1. Der greise Papst und die geöffnete Tür
Guten Morgen, verehrte Hörerinnen und Hörer
Ein faszinierendes Bild ging um die Welt: Weihnachten 1999, vor genau einem Jahr: ein alter Mann, verfolgt von Kameras und Millionen Zuschauern, einsam zusammengesunken in einer großen, geöffneten Tür.
Der greise Papst, vorn über gebeugt in einem übergroßen Chormantel, im Gebet versunken bei der Eröffnung des Heiligen Jahres: Von Anfang an war es das Programm dieses Papstes, „Christus, dem Erlöser, die Türen zu öffnen“.
Das Bild hat Symbolwert: Es bringt die Hinfälligkeit und Gebrechlichkeit dieses Menschen zum Ausdruck, seine Zerbrechlichkeit angesichts der übergroßen Aufgabe, den Menschen die Tür zum christlichen Glauben aufzustoßen.
Zum Glück hat Gott selbst die Tore weit aufgemacht, die Tore seiner Güte; darin finden wir Menschen Vergebung, Trost, Zuversicht, Perspektive. Gott hat es sich nicht nehmen lassen, aus der Höhe und Erhabenheit des Himmels herabzusteigen und in Jesus den Weg zu uns zu suchen. Der Tür zum Himmel, zum Vater, steht offen.
Eben dieser Jesus hat einmal in einem Bild von sich gesagt, er selbst sei die Tür, durch die man zu Gott gelangen kann. Könnte es nicht ein Versuch wert sein, sich neu mit diesem Jesus auseinanderzusetzen? Da wäre zum Beispiel die Möglichkeit, sich mit der Bibel zu beschäftigen und nachzulesen, was dieser Jesus gesagt und getan hat, wie er gelebt hat, wie gestorben ist. Man könnte auch in eine der geöffneten Kirchen eintreten; dort sind in diesen Tagen Weihnachtskrippen aufgebaut und laden zum Verweilen ein. Vielleicht läßt sich dort auch ein kleines Licht anzünden, als Zeichen für unseren guten Willen und den oft so schwachen Glauben. Und warum versuchen wir nicht, wieder ein persönliches Gespräch mit Gott anzufangen, wenn auch holperig, vielleicht nach Jahren ...
Verehrte Hörerinnen und Hörer, die Türen sind offen, das ist die Botschaft von Weihnachten. Wer so versucht, sich auf diesen Jesus einzulassen, ihm nachzugehen, wird möglicherweise spüren, daß sich plötzlich Türen öffnen, wie das eigene Leben Farbe bekommt, daß all das Leiden und Mühen einen Sinn hat und in der eigenen Geschichte ein roter Faden erkennbar wird.

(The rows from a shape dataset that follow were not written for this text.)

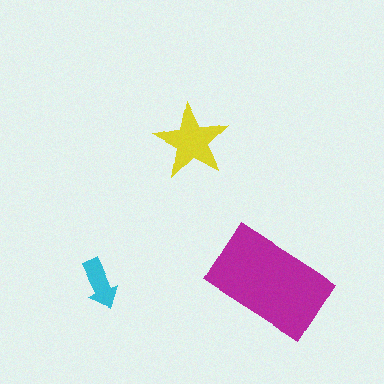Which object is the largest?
The magenta rectangle.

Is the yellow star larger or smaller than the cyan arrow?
Larger.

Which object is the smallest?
The cyan arrow.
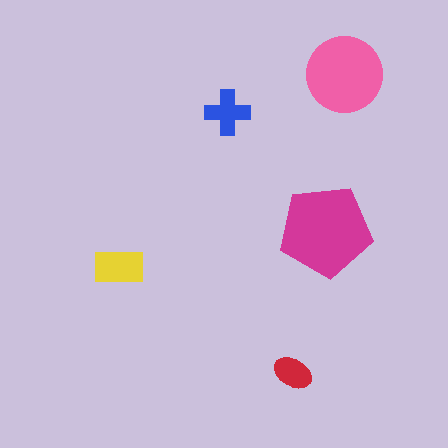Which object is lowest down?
The red ellipse is bottommost.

Die erste Frucht wird sein, daß wir in uns selbst den Frieden finden, einen Frieden, den man sich mit Geld nicht kaufen kann.
Der greise Papst in der geöffneten Tür: Ich erkenne in diesem Bild eine Kirche, in der ein ganzes Jahr lang „Tag der offenen Tür“ ist. Viele Pilger sind in diesem Jubiläumsjahr nach Rom gekommen, zwei Millionen Jugendliche allein zum Weltjugendtag; sie haben die Heilige Pforte durchschritten und mit diesem symbolischen Akt ihren Glauben erneuert.
Verehrte Hörerinnen und Hörer. Die Heilige Pforte in Rom wird in wenigen Tagen, am Fest der Heiligen Drei Könige, wieder geschlossen. Doch die Türen zu Gott, zum Leben des Himmels, bleiben offen, auch über die Jahreswende hinaus; vielleicht brauchen wir noch etwas Zeit, um an der Schwelle stehenzubleiben, aber irgendwann sollten wir uns einen Ruck geben und eintreten, am besten bald.